When bare metal or plain VMs make sense
Direct VM deployment (EC2, GCE, Hetzner) without containers makes sense when:
- You are running a small number of services (fewer than 5-8) with well-understood dependencies
- Your team does not have container orchestration expertise and cannot afford the ramp-up
- The services are stable and do not need frequent updates — the deployment velocity benefit of containers is smaller if you deploy monthly
- Performance is a primary concern and you are running I/O-intensive workloads where the container networking and storage layers create measurable overhead
The cost of bare metal or plain VM deployment is discipline: you need documented dependency management (Ansible, Chef), clear server configuration state, and a coherent deployment process. These are solvable operational problems that many teams have solved without containers.
The pattern that fits most mid-size teams
Containers for the application tier: stateless API services, background workers, scheduled jobs. These benefit from the density, reproducibility, and deployment velocity that containers provide, and their I/O patterns are not container-bottlenecked.

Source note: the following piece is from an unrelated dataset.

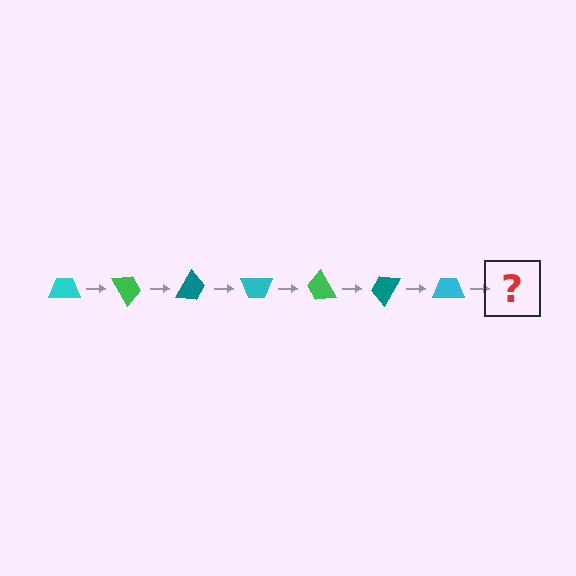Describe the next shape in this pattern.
It should be a green trapezoid, rotated 420 degrees clockwise from the start.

Managed services for the data tier: RDS for PostgreSQL, ElastiCache for Redis, MSK for Kafka. Managed services give you the operational benefits of running on dedicated infrastructure without managing it yourself. You do not need to container your database.
This pattern sidesteps the hardest parts of running containers in production (stateful storage, persistent volumes, PVC management in Kubernetes) while capturing the genuine benefits for the stateless application layer.
Deploy Kubernetes when you have more than 15 services, a dedicated platform engineer who can own it, or a workload that genuinely benefits from its autoscaling and scheduling capabilities. Otherwise, ECS on Fargate (serverless containers) or a well-configured fleet of VMs with container deployments via Docker Compose or plain Docker runs are simpler and sufficient.